Murfreesboro’s people reunited Friday night, near the areas where the rallies are going to take place, to pray and ask their neighbors to avoid any kind of violent attitudes — including hate-speech and physical encounters.
This Saturday morning, at 10 a.m. CDT people from the white supremacist group were supposed to gather in Shelbyville, Tenn, although officials closed the streets around the area yesterday. They planned to march from that point to 25 miles north to Murfreesboro, where the second rally would begin.
Hopefully, nothing’s going to happen in Shelbyville, where the population is over 22,000. If that is the case, however, the participants will move to Murfreesboro — with a population of 130,000 — and supposedly stay in the inner circle of the courthouse square until 4 pm CDT, which is the limit hour that authorities approved for the rallies.

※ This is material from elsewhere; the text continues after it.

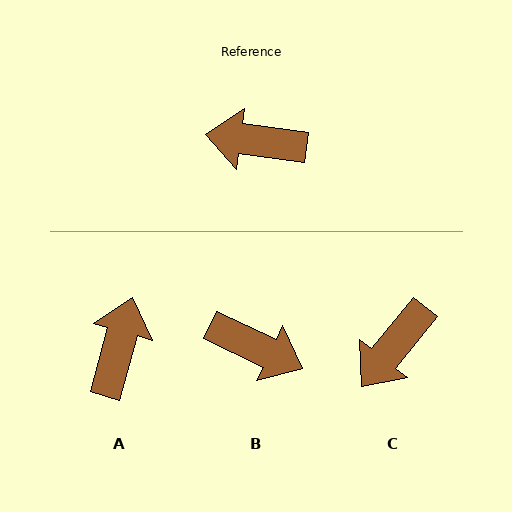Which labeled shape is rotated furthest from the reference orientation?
B, about 162 degrees away.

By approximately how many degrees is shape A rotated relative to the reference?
Approximately 98 degrees clockwise.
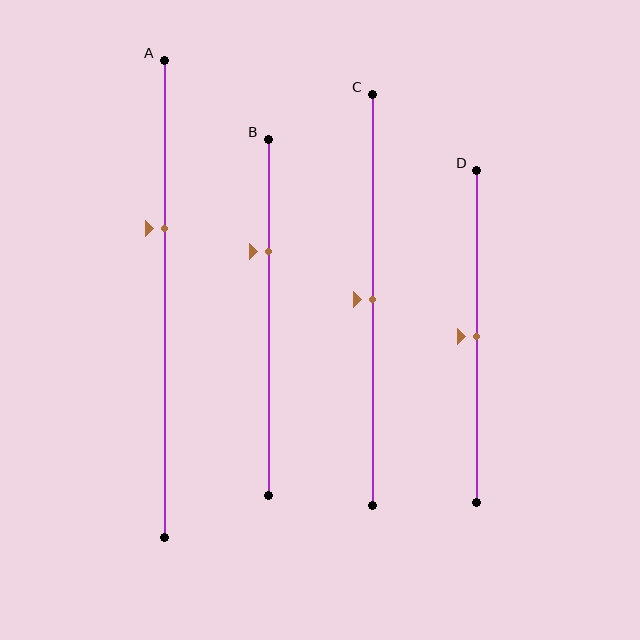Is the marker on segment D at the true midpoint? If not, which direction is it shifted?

However, as we have seen in the last protests, some individuals prefer to stay a little longer, and some of them start acting violently against others.
Authorities have informed that businesses in the downtowns are closed until Monday, and that police will be carefully working this entire weekend to avoid the gatherings becoming violent encounters between white supremacists and counterprotesters.

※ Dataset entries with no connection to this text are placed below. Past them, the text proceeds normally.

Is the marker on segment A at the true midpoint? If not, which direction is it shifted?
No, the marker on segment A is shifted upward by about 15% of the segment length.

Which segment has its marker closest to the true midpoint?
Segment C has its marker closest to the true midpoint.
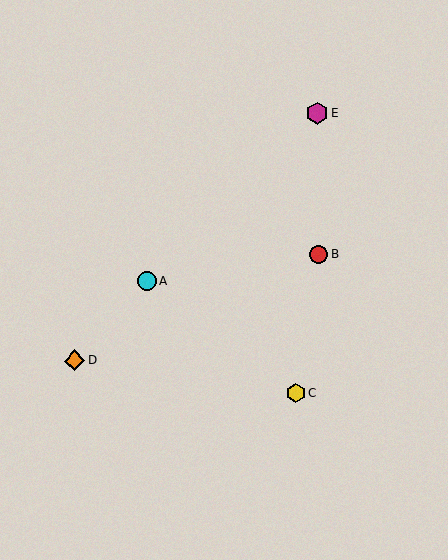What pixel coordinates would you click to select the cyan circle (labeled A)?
Click at (147, 281) to select the cyan circle A.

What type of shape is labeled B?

Tennessee Governor Bill Haslam said that state and local law enforcement officials would be present “in full force” for any inconvenient.
“We want to send a really clear message that these folks are not welcome in Tennessee,” the governor told reporters Friday in Gatlinburg. “If you’re part of the white supremacist movement you’re not somebody that we want in Tennessee.”

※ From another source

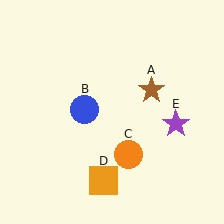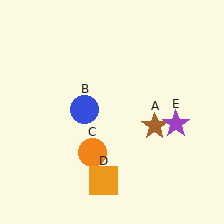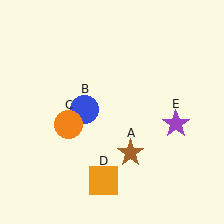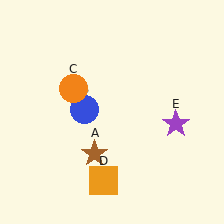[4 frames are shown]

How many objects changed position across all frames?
2 objects changed position: brown star (object A), orange circle (object C).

Both authorities and Tennessee towns’ citizens are not the only ones who are worried about the rallies. Some of the rallies organizers opened about their concerns, too.
‘White Lives Matter’ leaders wonder if the rallies can develop peacefully
The white supremacists from the League of the South organized the rallies for this weekend after noticing the number of immigrants and refugees that are staying in Middle Tennessee — especially the Somali and Sudanese people.
The participants of the rallies will be from several white supremacist groups — such as the Nationalist Socialist Movement, a neo-Nazi group; Anti-Communist Action, a right-group that claims communists are threatening the country; Vanguard America, which believes America has only been a white people’s nation since its beginning, and that has to stay that way; and the Traditionalist Worker Party, which wants to separate white Americans from Afro-Americans.
Many controversial leaders were invited to the gatherings and to openly give their speeches in the areas where many people — both supporters and counter-protesters — are expected to attend.
Among them, the organizers chose the League of the South president Michael Hill and Matthew Heimbach, who’s also the leader of the Traditionalist Worker Party, to give a speech. Likewise, the “alt-right” and “identitarian” movements’ leader Richard Spencer was also invited to participate in the protests.
Even the same members of the secessionist groups admit it’s quite possible to witness encounters between angry people.
“The world has completely changed since Trump was elected. The streets are incredibly more violent. There is a threat level that didn’t exist before,” the 36-year-old member of the League of the South, Brad Griffin, said. “It used to be just us and these peaceful liberals out there yelling at each other.”
Previous protests weren’t violent
In 2013, the League of the South made something similar to this weekend-scheduled rallies.
Around 75 participants dressing khaki shorts gathered that year in the streets and protested using cardboard signs and holding picnics in parks for lunch. But recent events forced Griffin to worry more than 2013, even to ask people not to bring guns to the rallies in case there is any problem.
When talking about the 2013 protest, Griffin said that he knew the guy who organized “the counterprotest.” For that rally, none of them thought there was going to be any “physically fighting” between participants of both groups.
Today, Griffin expects the worst. He knows that in both towns, there are groups very attached to white supremacists and Trump’s policies. According to the Montgomery, Alabama citizen, it’s unsure if these residents are the ones who might start acting violently first. Also, there’s nothing to make him think that the counterprotesters might not be the ones who’ll start turning violent.
In the 30 rallies that Griffin has participated these recent years, just the last ones have turned violent.
Ultimately, protests are legal while these don’t turn violent in any way. In a statement released by the city of Murfreesboro, it says that the city is and the county is “proud of the community we are building and the diversity of its residents.”
“The first amendment provides a right to free speech and a right to peaceably assemble and thus neither the city nor the county can legally prohibit the event,” the city of Murfreesboro said in a statement.